Nella serata di martedì 14 settembre circa 200 persone si sono radunate sul “Crescentone” di piazza Maggiore a Bologna per il presidio organizzato da Amnesty International a sostegno di Patrick Zaki, lo studente egiziano dell’Università di Bologna detenuto in custodia preventiva da oltre un anno e mezzo in Egitto, dove è accusato di “diffusione di notizie false dentro e fuori il paese”: se sarà condannato, rischia una pena fino a cinque anni di carcere.

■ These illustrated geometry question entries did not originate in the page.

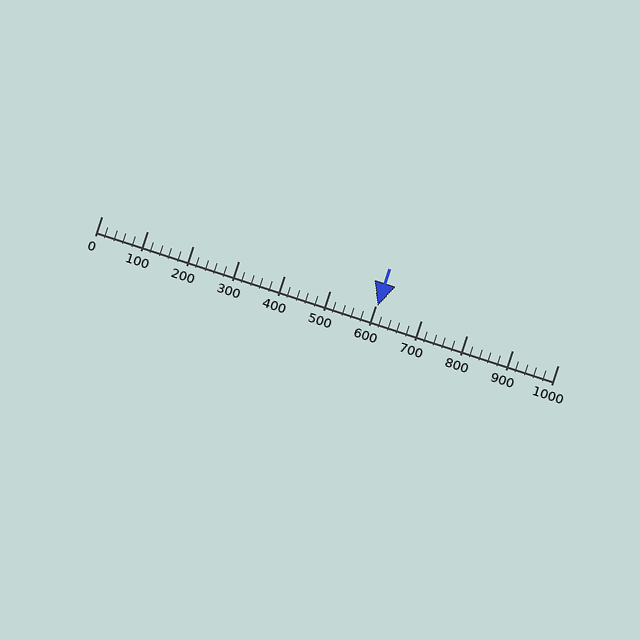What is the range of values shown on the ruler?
The ruler shows values from 0 to 1000.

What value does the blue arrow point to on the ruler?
The blue arrow points to approximately 605.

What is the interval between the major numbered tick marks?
The major tick marks are spaced 100 units apart.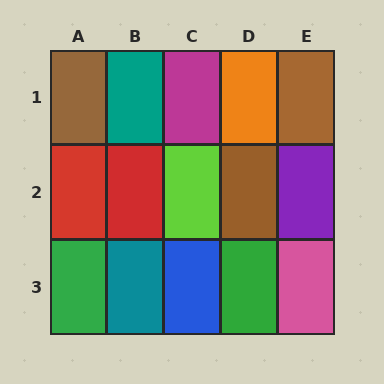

In piazza, dietro allo striscione giallo con il logo di Amnesty International e a uno striscione simile con la scritta “Libertà per Patrick Zaki”, hanno preso la parola, tra gli altri, la presidente del consiglio studentesco dell’ateneo felsineo Anna Zanoli, la responsabile di Amnesty International Emilia-Romagna Francesca Mazzotti e lo scrittore e attore di teatro Alessandro Bergonzoni. All’iniziativa era presente anche il leader delle Sardine Mattia Santori.
Il presidio, convocato per chiedere la liberazione di Zaki e l’intervento da parte delle istituzioni italiane, è stato organizzato proprio nel giorno in cui in Egitto (presso il tribunale di Mansoura) è stata celebrata la prima udienza del processo a carico dello studente: l’assise, poi aggiornata al prossimo 28 settembre, è durata poco più di cinque minuti, anche se a Zaki è stato concesso di prendere brevemente la parola per difendersi.